El campesino idealizado sólo existía en los libros, donde se olvidaba que podía ser bruto e ignorante, o algo mucho peor: ser capaz de la misma bajeza y crueldad que sus amos. No deja de ser una tremenda paradoja que los campesinos se convirtieran, décadas después, en las principales víctimas de un régimen cuyas ansias de ingeniería social enlazaban con aquellas teorías librescas del siglo XIX.

Irene Nemirovsky, que describió el lado más humano del escritor, afirmó que la obra de Chejov no enseña nada, que no tiene pretensiones morales, como las de otros literatos rusos. También lo afirman aquellos que consideran sus historias como anodinas e insípidas, lo que confirmaría que el propio escritor llegara a decir que podía convertir a un cenicero en protagonista de un cuento. Otros le tachan de autor pesimista y sombrío, mas eso no encaja con su jovialidad y amabilidad, no exentas de melancolía, que testimonian muchos de sus contemporáneos.

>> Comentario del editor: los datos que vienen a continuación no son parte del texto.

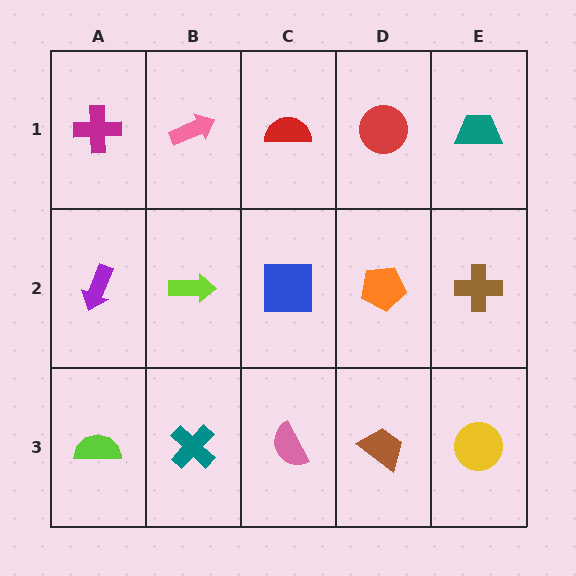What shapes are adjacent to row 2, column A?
A magenta cross (row 1, column A), a lime semicircle (row 3, column A), a lime arrow (row 2, column B).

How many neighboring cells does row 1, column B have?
3.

Pero Chejov nos enseña que sus personajes no son arquetipos, sino seres humanos reales, necesitados de misericordia y de compasión, unas emociones de raigambre cristiana, y que nada tienen que ver ni con sentimentalismos estériles, ni con coartadas para mesianismos políticos. Basta con leer uno de sus relatos, ‘El estudiante’, para descubrir a un Chejov que busca a la vez la belleza y la verdad.

Un estudiante de teología, Iván Velilopolski, sale de la aldea en la que vive con sus padres para ir de caza. Es Viernes Santo y hace mucho frío. A su regreso, al anochecer, la tristeza cae sobre Iván en forma de pobreza, hambre, oscuridad y un cierto sentimiento de opresión. Pero podrá calentar sus manos en la hoguera de la granja de Vasilisa y Lukeria, dos viudas que son madre e hija.

El estudiante les habla de otra hoguera encendida diecinueve siglos atrás: la del patio de la casa del sumo sacerdote Caifás, junto a la que se calentaban guardias, criados y un Pedro que negó tres veces conocer a Jesús. Vasilisa se echa a llorar de emoción e Iván comprenderá después que ese llanto no se debe a su relato, sino a que “Pedro le resultaba cercano a ella y porque se interesaba en todo su ser en lo que había ocurrido en el alma de Pedro”.

Al divisar su aldea, Iván rebosa de una súbita alegría, de una misteriosa felicidad. Su espíritu se ha transfigurado al pensar que “la verdad y la belleza que habían orientado la vida humana en el Huerto de los Olivos y en el palacio del sumo sacerdote habían continuado sin interrupción hasta el tiempo presente”. En estas palabras se puede intuir que la alegría del estudiante se relaciona con la proximidad de la Pascua que tanto entusiasma a los cristianos ortodoxos.